# Beholder's Eye by Julie E. Czerneda



## Anthony G Williams (Jan 9, 2011)

I haven't read anything by this author before but kept hearing favourable comments about her work, so I decided to try *Beholder's Eye*, the first of her _Web Shifters_ trilogy, published in 1998.

The premise is unusual in that the heroine, Esen, is not only not human, she is an immortal being of pure energy who has the power to take the form of any race she knows. She and her small group of related Web Shifters spend most of their time in material form, spending years living within one culture after another and using their unique abilities to absorb and remember everything about them so that they will not be forgotten if they disappear. Their primary concern is not to be discovered, so they hide their true nature from everyone.

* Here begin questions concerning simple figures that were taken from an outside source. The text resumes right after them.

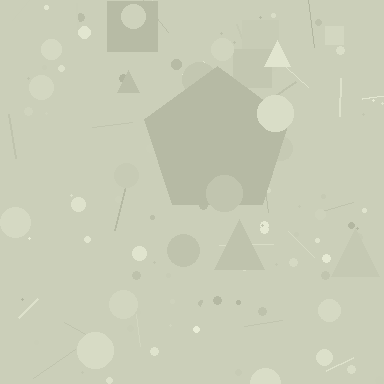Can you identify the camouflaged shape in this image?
The camouflaged shape is a pentagon.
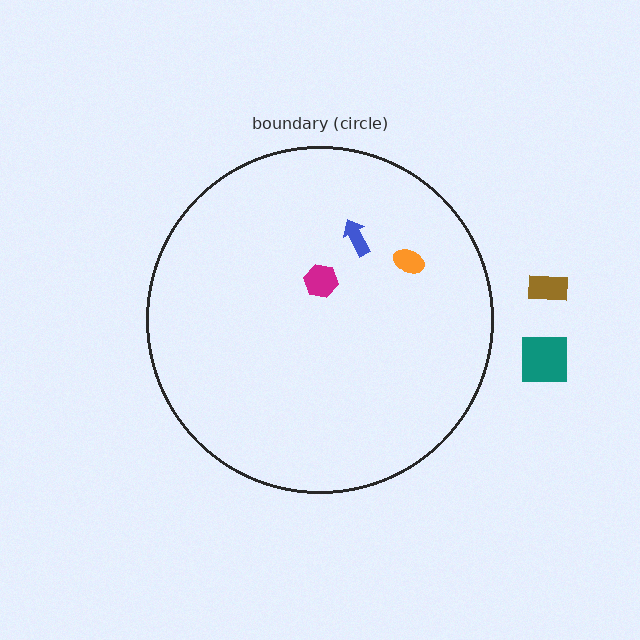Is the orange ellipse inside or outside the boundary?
Inside.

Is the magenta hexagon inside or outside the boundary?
Inside.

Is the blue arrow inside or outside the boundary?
Inside.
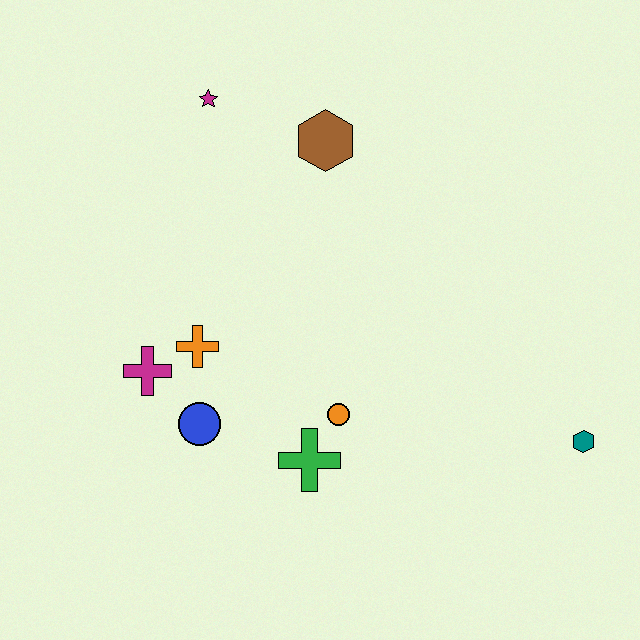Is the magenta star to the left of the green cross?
Yes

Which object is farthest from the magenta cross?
The teal hexagon is farthest from the magenta cross.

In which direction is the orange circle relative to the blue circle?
The orange circle is to the right of the blue circle.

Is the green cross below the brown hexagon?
Yes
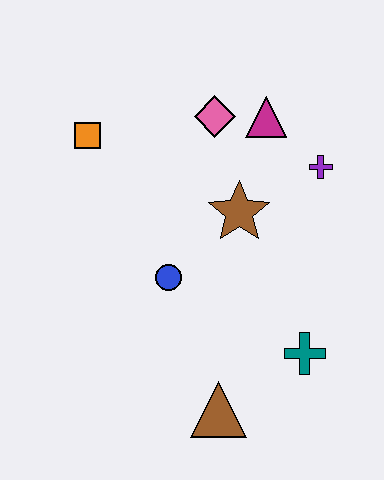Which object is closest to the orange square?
The pink diamond is closest to the orange square.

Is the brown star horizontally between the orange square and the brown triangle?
No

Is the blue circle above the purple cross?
No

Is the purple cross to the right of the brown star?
Yes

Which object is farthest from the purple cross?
The brown triangle is farthest from the purple cross.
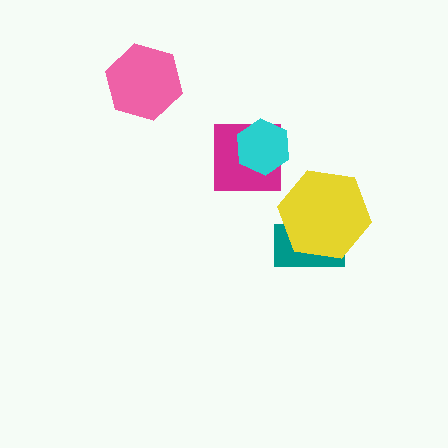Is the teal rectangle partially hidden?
Yes, it is partially covered by another shape.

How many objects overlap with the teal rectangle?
1 object overlaps with the teal rectangle.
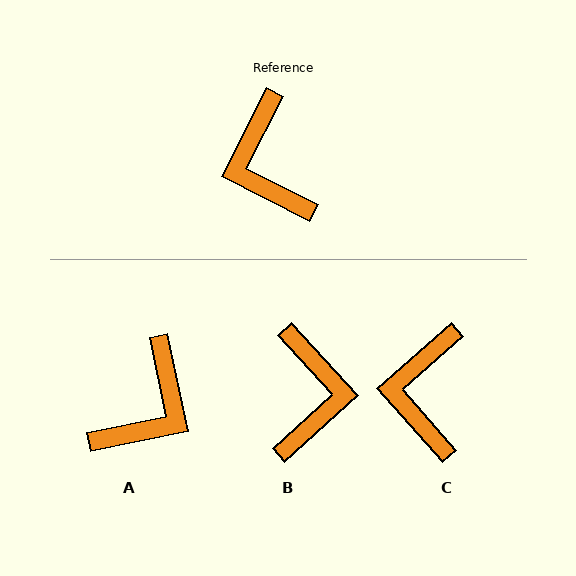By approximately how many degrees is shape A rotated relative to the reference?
Approximately 129 degrees counter-clockwise.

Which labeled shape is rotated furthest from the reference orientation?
B, about 159 degrees away.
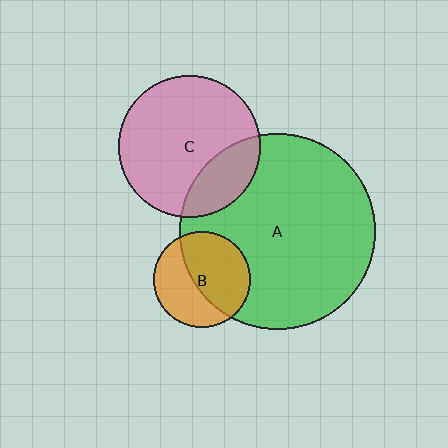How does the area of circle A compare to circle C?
Approximately 1.9 times.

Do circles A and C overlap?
Yes.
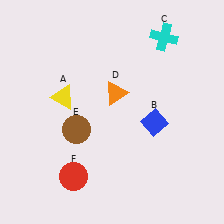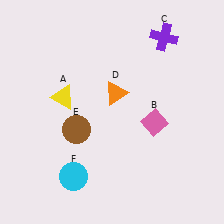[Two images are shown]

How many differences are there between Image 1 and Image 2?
There are 3 differences between the two images.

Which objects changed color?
B changed from blue to pink. C changed from cyan to purple. F changed from red to cyan.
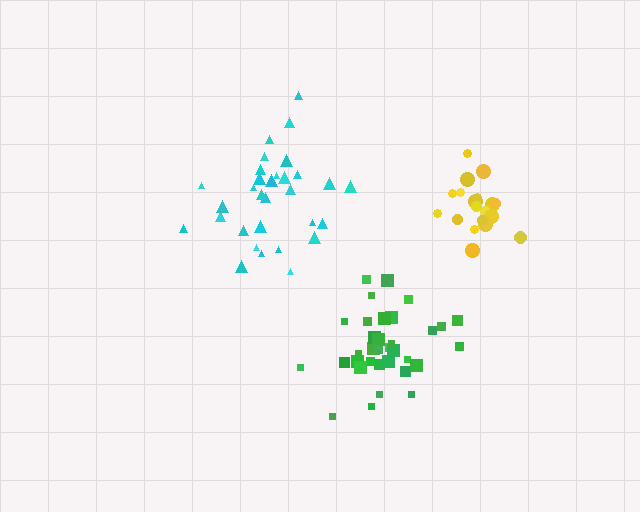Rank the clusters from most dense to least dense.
yellow, green, cyan.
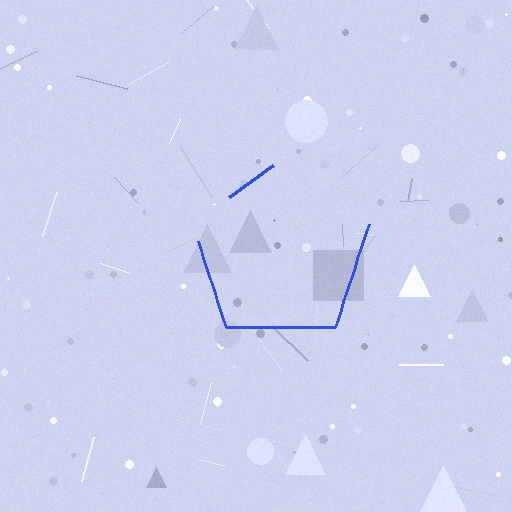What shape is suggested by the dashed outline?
The dashed outline suggests a pentagon.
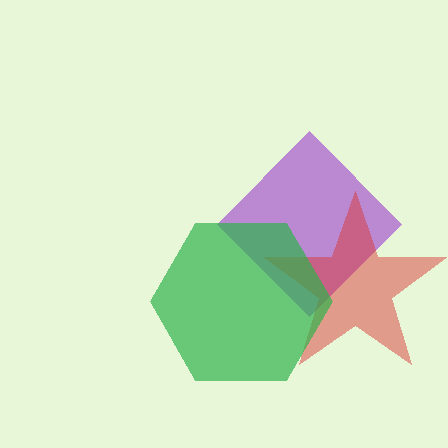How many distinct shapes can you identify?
There are 3 distinct shapes: a purple diamond, a red star, a green hexagon.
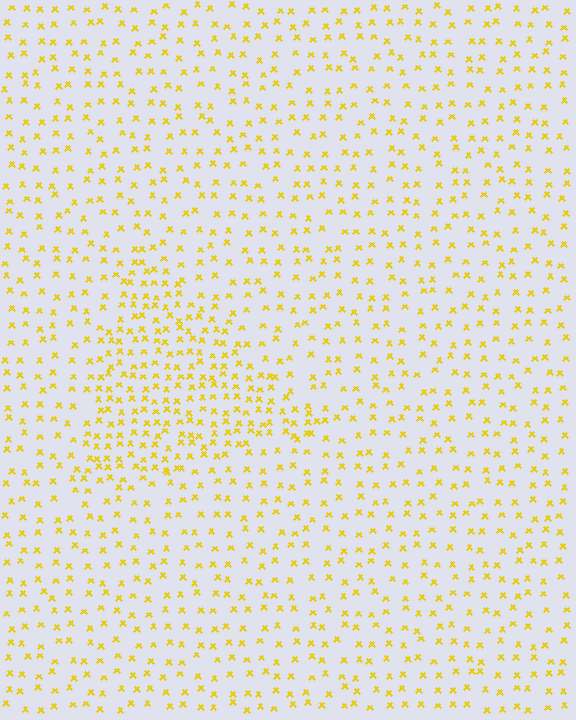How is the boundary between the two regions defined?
The boundary is defined by a change in element density (approximately 1.9x ratio). All elements are the same color, size, and shape.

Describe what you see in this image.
The image contains small yellow elements arranged at two different densities. A triangle-shaped region is visible where the elements are more densely packed than the surrounding area.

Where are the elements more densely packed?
The elements are more densely packed inside the triangle boundary.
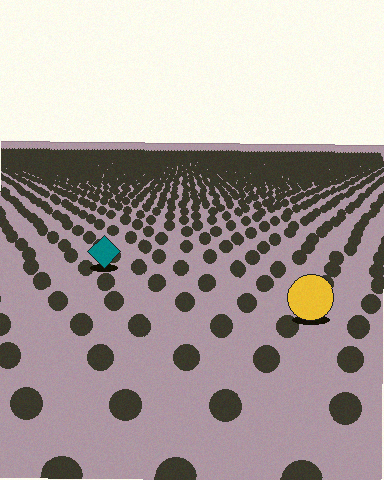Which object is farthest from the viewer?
The teal diamond is farthest from the viewer. It appears smaller and the ground texture around it is denser.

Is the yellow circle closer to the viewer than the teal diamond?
Yes. The yellow circle is closer — you can tell from the texture gradient: the ground texture is coarser near it.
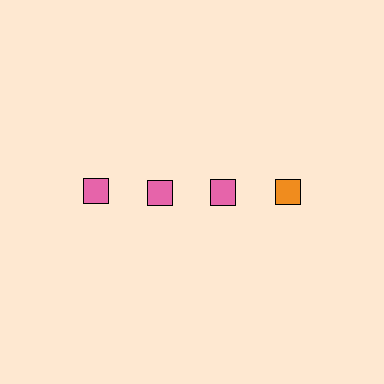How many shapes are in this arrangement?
There are 4 shapes arranged in a grid pattern.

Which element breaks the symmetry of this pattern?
The orange square in the top row, rightmost column breaks the symmetry. All other shapes are pink squares.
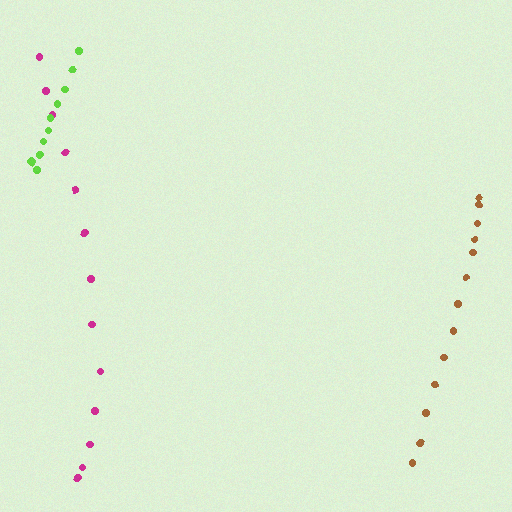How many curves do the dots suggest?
There are 3 distinct paths.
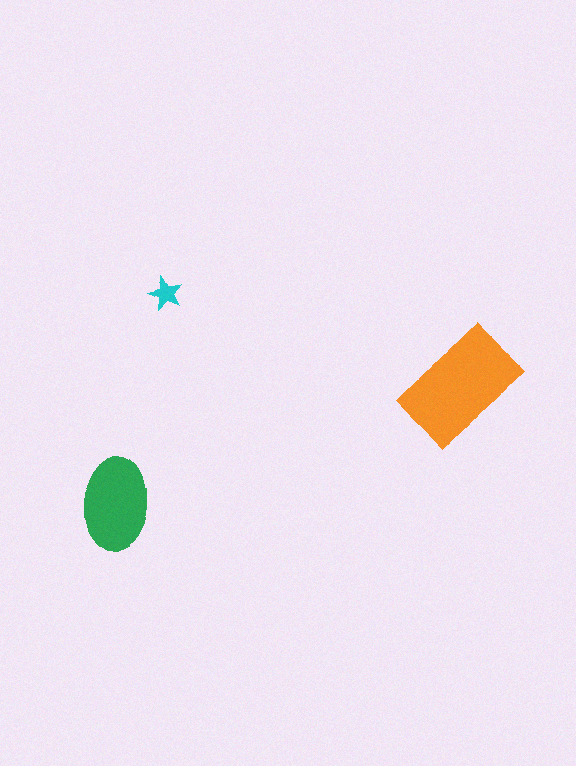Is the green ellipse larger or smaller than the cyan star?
Larger.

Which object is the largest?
The orange rectangle.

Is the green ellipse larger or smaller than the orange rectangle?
Smaller.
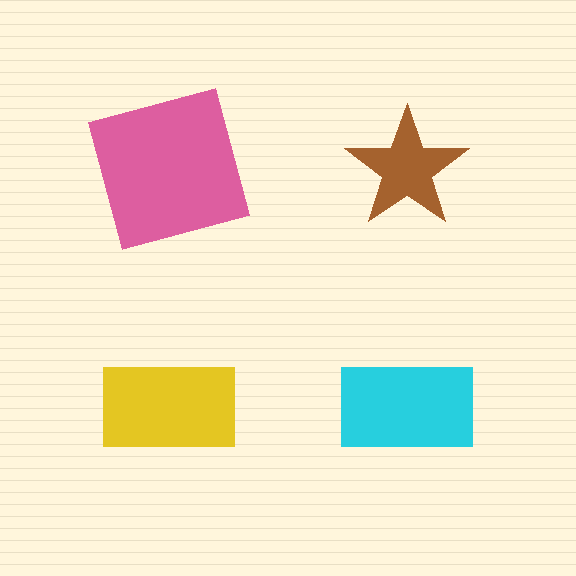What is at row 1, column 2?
A brown star.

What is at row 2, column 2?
A cyan rectangle.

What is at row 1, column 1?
A pink square.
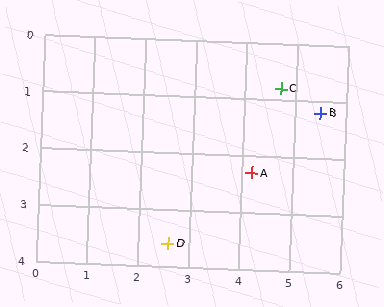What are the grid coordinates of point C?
Point C is at approximately (4.7, 0.8).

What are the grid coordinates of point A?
Point A is at approximately (4.2, 2.3).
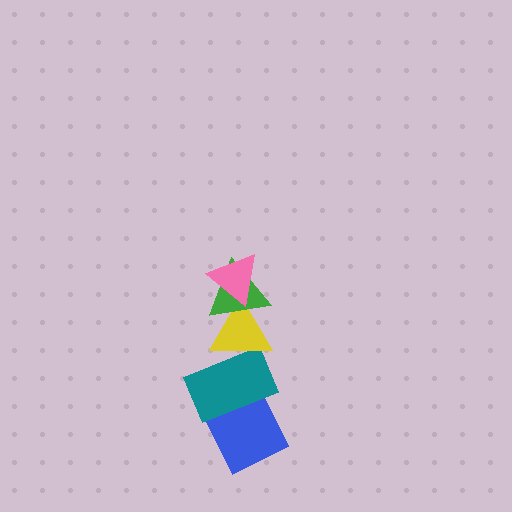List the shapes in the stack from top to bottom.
From top to bottom: the pink triangle, the green triangle, the yellow triangle, the teal rectangle, the blue diamond.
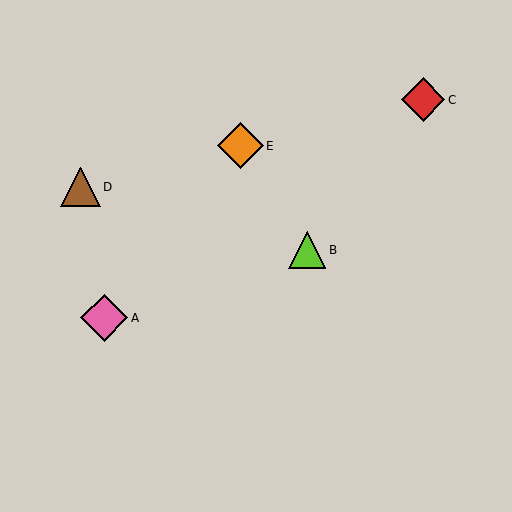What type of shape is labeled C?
Shape C is a red diamond.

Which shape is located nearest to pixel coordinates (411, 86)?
The red diamond (labeled C) at (423, 100) is nearest to that location.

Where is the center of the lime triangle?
The center of the lime triangle is at (307, 250).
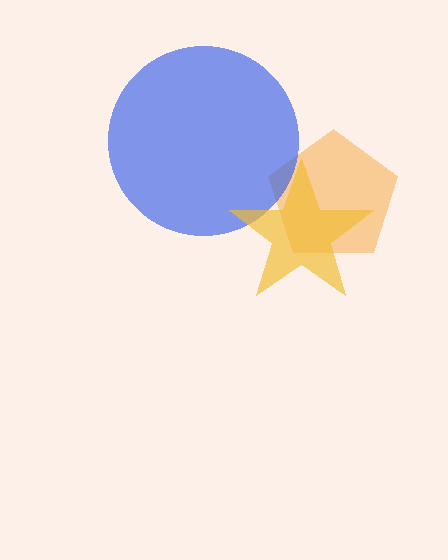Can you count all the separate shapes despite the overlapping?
Yes, there are 3 separate shapes.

In this far-future universe, humanity has spread over a large number of worlds but is just one among many races in a mostly peaceable but occasionally turbulent galactic civilisation, divided into several rival blocs. Esen inadvertently becomes involved with a group of humans and is captured along with one of them, Ragem. In order to save his life she is forced to reveal something of her nature and he then becomes her intermittent companion in the adventures that follow. 

I enjoyed the beginning of the tale but after a while began to find it somewhat uninvolving. This is partly because it's a bit difficult to empathise with an immortal alien energy being, partly because there is an inevitable lack of tension, despite a series of dramatic escapades, since the reader knows that Esen could escape from any threat if she chose. However, this changes in the last third of the book as a deadly danger, a more primitive Web Shifter predator, begins to hunt down and attack Esen's group. The story then becomes a tense battle for survival for the Web Shifters.

The story is told in the first person by Esen, who makes a likeable heroine although her attitudes are not at all alien; she thinks and behaves exactly as a human woman might if given her unusual ability. On the other hand she is influenced, sometimes amusingly, by the attitudes of the races she copies, because she _becomes_ them in style of thought as well as appearance. Her developing and sometimes rocky relationship with Ragem, as he gradually discovers more about her circumstances, is another plus point. In the end I found it a good if not great read and worth the time spent on it, despite my reservations. 

(An extract from my SFF blog)


----------